The next thing we should do is confirm that a closed ball is a closed set — otherwise we'd be in a fair bit of trouble. This proof is pretty similar to the proof that an open ball is open, but a teensy bit trickier.

Theorem. In any metric space, a closed ball is a closed set.

Proof. Suppose we are given an arbitrary closed ball of radius $r_0$ centered at a point $x_0$ in a metric space $X$. If we can show that its complement, $X-\overline{B}(x_0,r_0)$, is open, then by the definition of a closed set, we will be done. Thus, we need to show that for every point $x\in X-\overline{B}(x_0,r_0)$ we can find a real number $r>0$ such that $B(x,r)\subseteq X-\overline{B}(x_0,r_0)$.

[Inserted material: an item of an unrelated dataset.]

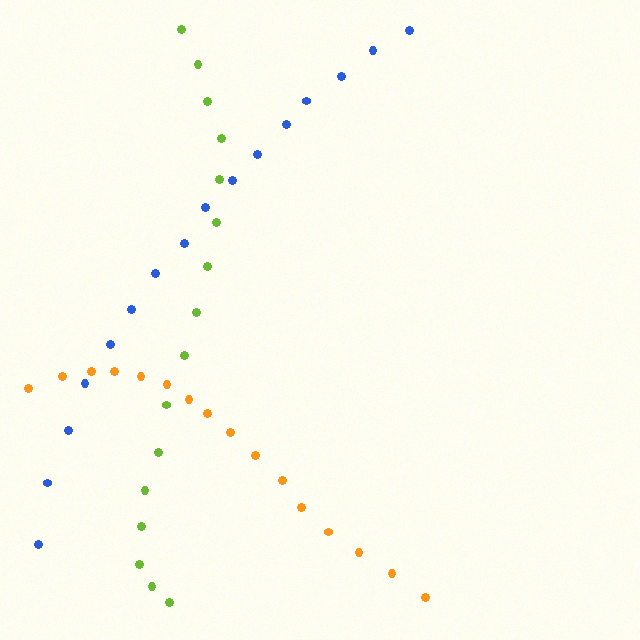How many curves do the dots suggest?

Once again, let's look at a diagram for some intuition before we dive any further into the proof:

closed ball is closed

A little bit of inspection indicates that it might suffice to choose $r=d(x,x_0)-r_0$. We'll argue that, given this choice of $r$, any point $y\in B(x,r)$ is also in $X-\overline{B}(x_0,r_0)$. This will certainly show that $B(x,r)\subseteq X-\overline{B}(x_0,r_0)$, and then we'll be finished.

With all this in mind, choose any point $y\in B(x,r)$. Notice first that, from our choice of $r$, we have that $d(x,x_0)=r+r_0$. Observe also that $d(x,y)< r$ by the definition of our open ball $B(x,r)$. We now proceed with the following computation, again starting with a slightly rearranged form of the triangle inequality:

$$\begin{aligned}
d(x_0,y)&\geq d(x,x_0)-d(x,y)\\
&=(r+r_0)-d(x,y)\\
&>r_0.
\end{aligned}$$

The last step above may take a little bit of explanation. Since $d(x,y)< r$, clearly $r-d(x,y)>0$. Thus, $r+r_0-d(x,y)>r_0$, which hopefully makes things a bit clearer.

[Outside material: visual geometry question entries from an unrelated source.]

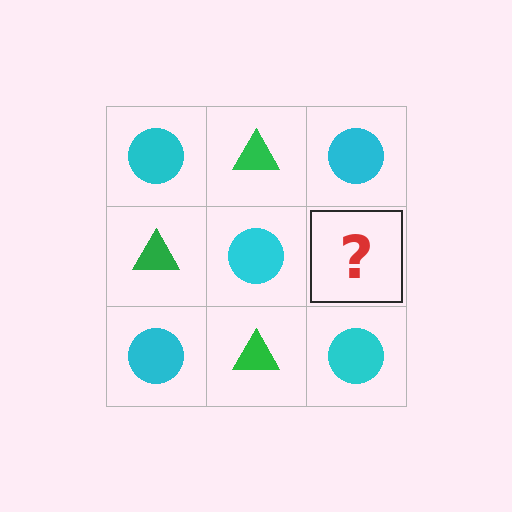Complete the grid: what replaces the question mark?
The question mark should be replaced with a green triangle.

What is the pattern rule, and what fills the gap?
The rule is that it alternates cyan circle and green triangle in a checkerboard pattern. The gap should be filled with a green triangle.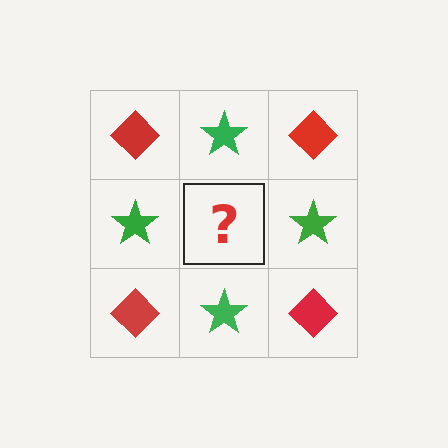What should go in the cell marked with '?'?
The missing cell should contain a red diamond.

Since $d(x_0,y)>r_0$, it follows that $y\notin\overline{B}(x_0,r_0)$ by the definition of this closed ball. It follows that $y\in X-\overline{B}(x_0,r_0)$. Thus, $X-\overline{B}(x_0,r_0)$ is open and so its complement $\overline{B}(x_0,r_0)$ is closed, as desired.

That's enough for one post, I think. Don't worry though — we've only just begun with the joys of metric spaces!